Anyway, as the little one grew bigger and more aware of the world around him and as he started to learn to assert himself, I noticed how much Josh would feel threatened by his little brother. Like Dash loves playing with Josh, even if Dash does not quite understand the concept of the game. So when Josh sits quietly in one corner to play with his blocks and build his "little town," Dash quickly sits beside Josh and topples them down - and shrieks in excitement of course. Josh of course ends up getting angry. Or when Josh is watching T.V. and lying peacefully on the bed, then Dash climbs up and starts crawling all over his brother thinking it to be so much fun. Again, pisses off Josh.
And then, Josh also does not like it when Dash is able to do things he cannot do.
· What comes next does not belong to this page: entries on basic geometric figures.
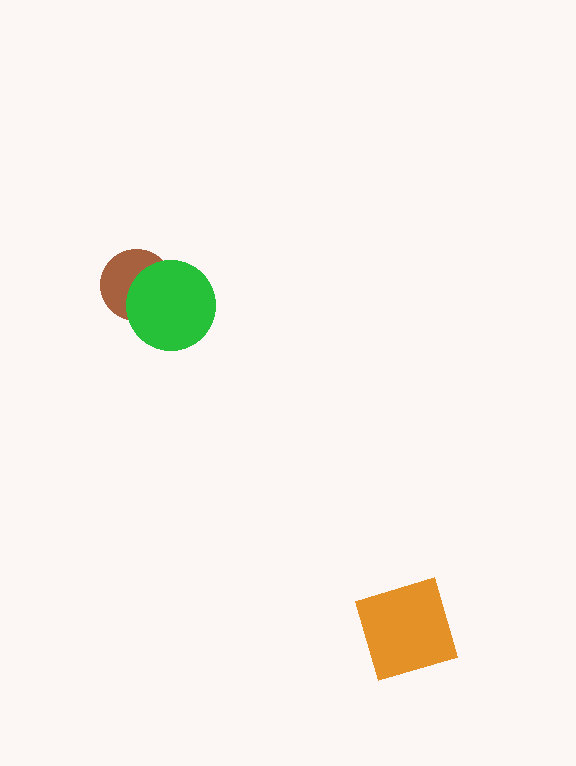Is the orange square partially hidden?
No, no other shape covers it.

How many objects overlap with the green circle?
1 object overlaps with the green circle.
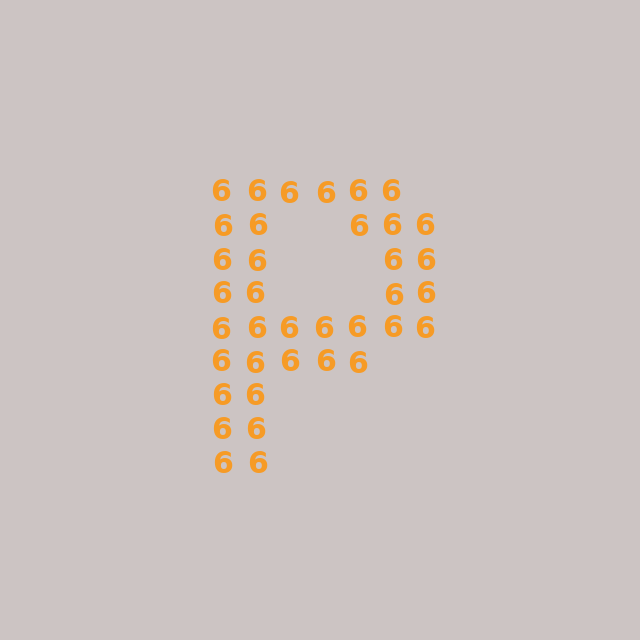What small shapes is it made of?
It is made of small digit 6's.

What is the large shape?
The large shape is the letter P.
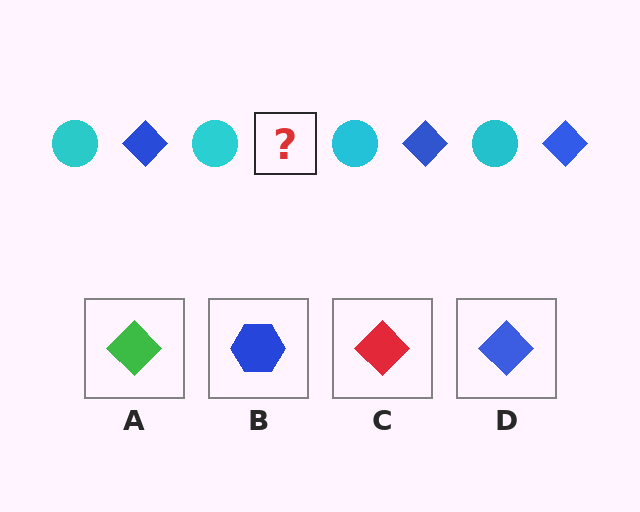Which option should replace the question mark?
Option D.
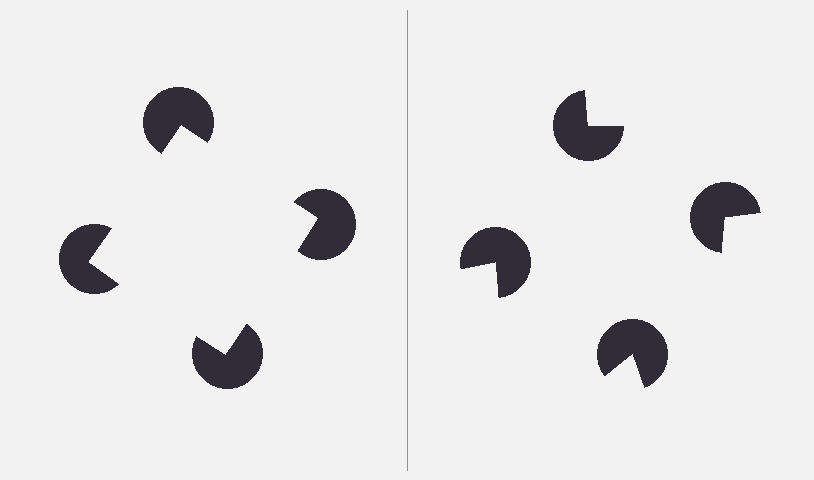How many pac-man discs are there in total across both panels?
8 — 4 on each side.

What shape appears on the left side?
An illusory square.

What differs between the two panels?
The pac-man discs are positioned identically on both sides; only the wedge orientations differ. On the left they align to a square; on the right they are misaligned.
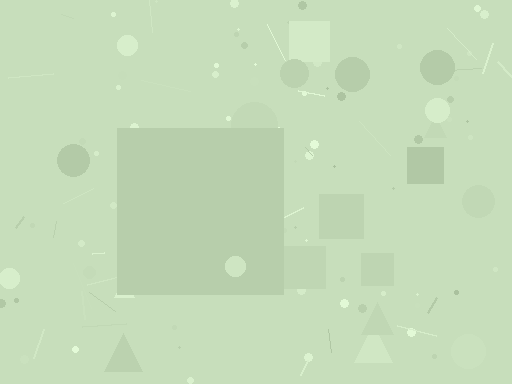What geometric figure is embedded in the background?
A square is embedded in the background.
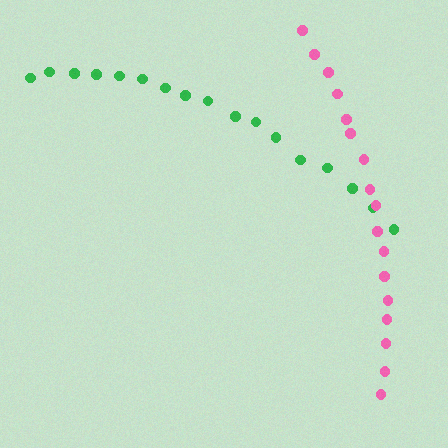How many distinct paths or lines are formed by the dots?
There are 2 distinct paths.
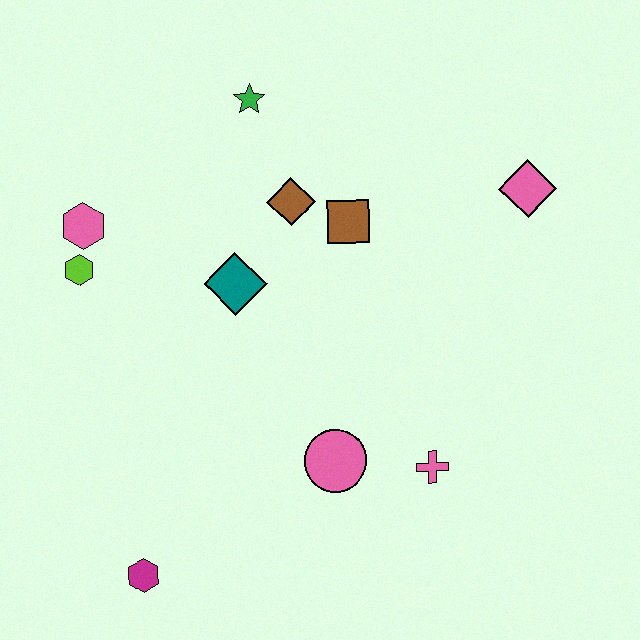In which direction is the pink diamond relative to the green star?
The pink diamond is to the right of the green star.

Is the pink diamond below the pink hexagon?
No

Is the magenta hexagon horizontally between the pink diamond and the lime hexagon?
Yes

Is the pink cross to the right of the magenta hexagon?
Yes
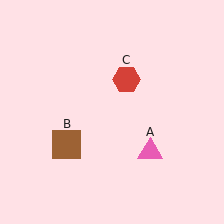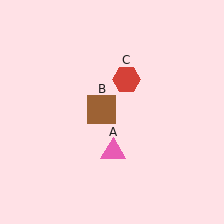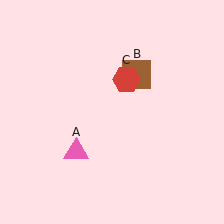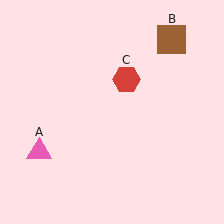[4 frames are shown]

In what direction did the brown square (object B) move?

Like when he goes off to school and the little one gets to play with my Aunts. Oh this really makes Josh upset to the point of not wanting to go to school anymore so that he gets to do what Dash gets to do while he is supposed to be in school. Josh is also always concerned about what Dash does while he is in school. He always make it a point to ask the nanny what Dash did during the morning and if he finds out that Dash played outside or played downstairs with my Aunts, he gets even more upset! I have also noticed that there are times when Josh would try to find some fault in what Dash is doing - spilling water from his sippy cup, a messy place mat full of food.
I sometimes take a step back to just observe the whole situation and then it hits me - I do not want to have children who will not love each other when they grow big. I cannot stand the thought of "fighting" in my family. I know it may be a bit too early but a lot of times I end up worrying that these experiences may start planting seeds of resentment in his heart.
I am not perfect but I try my best to balance my attention between the 2 kids, especially now that the little one is a bit more independent. I talk to them if and when they both do something not nice or wrong. I try to spend alone time with Josh - like read him a book or sit down with him a few minutes a day to play with him alone - no Dash around but I still feel that Josh feels threatened. For 4 1/2 years, all the attention was on him. Seriously, he got what he wanted although I don't think we spoiled him because he is a pretty obedient little man but maybe we were not able to fully help him comprehend the whole "having a sibling" thing.